I am trying to implement my own protocol by using sendGeneric. Therefore I created a list of definitions on both sender and receiver side: const int numBits = 2; const unsigned int Head_Mark = 1500; const unsigned int Head_Space = 800; const unsigned int Mark_One = 2000; const unsigned int Mark_Zero = 1300; const unsigned int Space_One = Head_Space; const unsigned int Space_Zero = 700; //ignored const unsigned int kHz = 56; const bool Use_Stop = true;

The signal uses varying marks. The invariant Space_One=Head_Space is fulfilled. It sends only two bits.

This code is used to send two signals. The first is the value 2 with the bits 1 and 0. Therefore the expected output should contain a head, then a mark of 2000, then a mark of 1300.

Here is the serial dump: Decoded Unknown(0): Value:0 (0 bits) Raw samples(8): Gap:3968 Head: m1400 s900 0:m1900 s900 1:m1200 s800 2:m1900 Extent=9000 Mark min:1200 max:1900 Space min:800 max:900

The next signal is 3 with two 1 bits. The expected output are two marks of 2000. Decoded Unknown(0): Value:0 (0 bits) Raw samples(8): Gap:42284 Head: m1400 s900 0:m1900 s900 1:m1900 s900 2:m1900 Extent=9800 Mark min:1900 max:1900 Space min:900 max:900

As you can see, both signals are transmitted correctly. There are small variations in the lengths of marks and spaces, but they seem negligible.

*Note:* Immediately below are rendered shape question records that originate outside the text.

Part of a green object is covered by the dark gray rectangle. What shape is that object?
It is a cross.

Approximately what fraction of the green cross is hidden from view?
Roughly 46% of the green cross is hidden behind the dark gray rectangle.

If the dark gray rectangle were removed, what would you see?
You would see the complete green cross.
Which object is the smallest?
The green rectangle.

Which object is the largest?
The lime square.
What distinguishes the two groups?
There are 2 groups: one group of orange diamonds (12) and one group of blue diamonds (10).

Nevertheless IRLib doesn't decode the value. In both cases the method decodeGeneric returns 0 and the value of the decoder is not changed.

How can I fix this ?

I am very sure that my setup is working correctly, since I can transmit values with the built-in protocol Panasonic_Old which appears to be the only builtin protocol which transmits at 56kHz. That's the frequency needed by my receiver.

cyborg5 commented 8 years ago

When I first rewrote IRLib from IRremote one of the main features was the sendGeneric and decodeGeneric methods which eliminated a lot of duplicate code. It did however get a little bit complicated trying to handle variable marks and variable spaces in the same function. With much more experience I have discovered that Sony is the only protocol of about 50 I've seen that uses variable marks. In an upcoming version of IRLib the Sony protocol will no longer use the generic routines and the generic routines will only be able to use variable spaces. So for future reference you might want to either change your homemade protocol to use variable spaces or you will have to write your own send and decode routines.

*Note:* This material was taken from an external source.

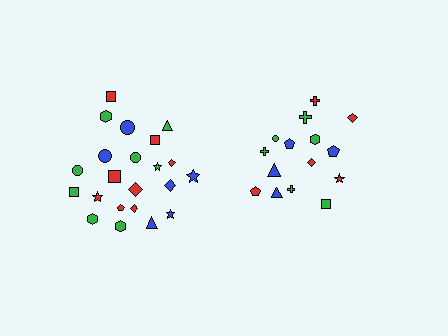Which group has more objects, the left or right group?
The left group.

In the interim I've noticed that you use a stop bit of true but Sony does not. All of the other protocols that use variable spaces use a stop bit. That may be your problem. Try turning off the stop bit.

Also try uncommenting IRLIB_TRACE in IRLib.h at approximately

  1. That will turn on some debugging information that will tell you why the decoder rejected the data.
lhk commented 8 years ago

Thank you for the quick answer. I reworked my marks and spaces, now with different spaces. Didn't work. I turned on the debugging information and read your code again. Apparently the receivers RawCount is not necessarily the number of bits that was sent. For the 2 bits in my two test scenarios the decoder registered 8 samples. For 3 bits that became 10. And 4 bits create 12 raw samples.

Seems like a linear dependence. Is that correct ? RawCount = numBits*2 +4 ?

But after reading the code I think it should be +3: Head Mark and Space = 2 bits, mark and space for each bit = 2_numBits, stopBit = 1 bit => numBits_2 +3

With these changes the receiver can decode the transmission.

cyborg5 commented 8 years ago

Yes you have one entry is the gap, 2 for the header, and one for the final bit means there are four extra. And it takes two counts per bit Mark and a Space. You actually compute bits from the raw count. In decodeGeneric look for bits= Mode however inside that method the count is a variable called "offset".